There are a number of concepts that are worth learning about at a high-level if you want to learn about building large-scale projects. Most modern/large companies use some/all of the following to build their backends:
If you dig into any of these there's a ton to learn, especially around looking into the underlying technologies used to build these higher-level systems.
There are also more conceptual things that are part of building/maintaining backend systems. These are a bit fuzzier, but I would say are also as important as the specific technologies used:
- Reliability
- Monitoring
- Observability
- Error/failure handling
- Migration strategies
- Data normalization/denormalization
- Horizontal vs. vertical scalability
This is by no means a complete list, but these terms are enough to get you in the right ballpark of ideas and start learning.
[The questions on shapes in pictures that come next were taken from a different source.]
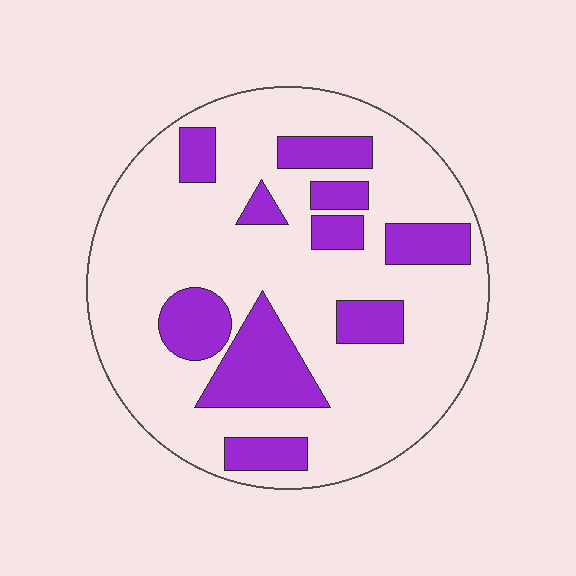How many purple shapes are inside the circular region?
10.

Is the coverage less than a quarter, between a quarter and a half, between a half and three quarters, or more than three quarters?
Less than a quarter.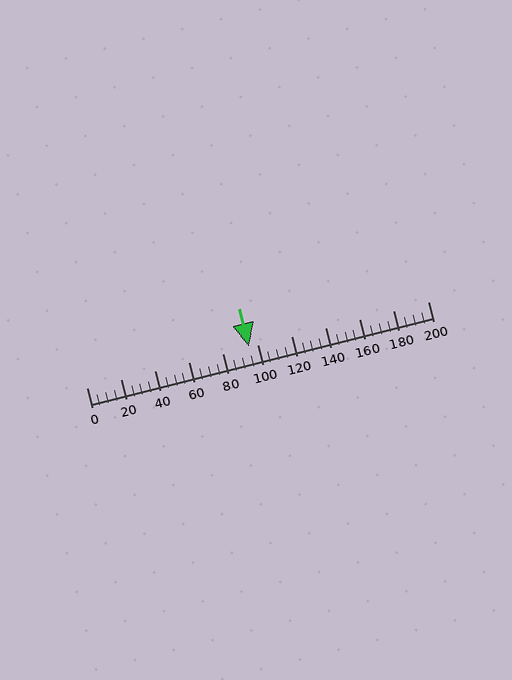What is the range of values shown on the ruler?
The ruler shows values from 0 to 200.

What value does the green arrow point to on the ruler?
The green arrow points to approximately 95.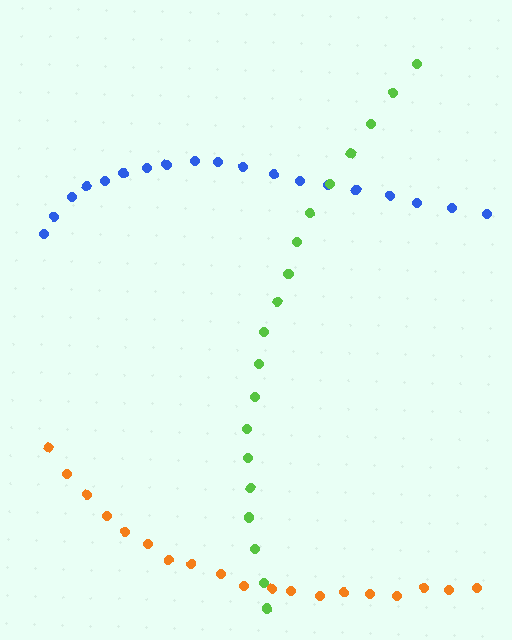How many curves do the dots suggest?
There are 3 distinct paths.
I think highscalability.com is a great place to read about how other companies have built backend systems to solve specific problems. They have a massive list of quality articles written about various backend systems at scale.
Cron jobs are the definition of the anti pattern of treating servers like pets and not cattle. You have to worry about that one non redundant server running your cron jobs. There are others ways to skin the cat, but my favorite is Hashicorp’s Nomad. I like to call it “distributed cron”. Together with Consul for configuration it’s dead simple to schedule jobs across app servers - the jobs can be executables, Docker containers, shell scripts, anything.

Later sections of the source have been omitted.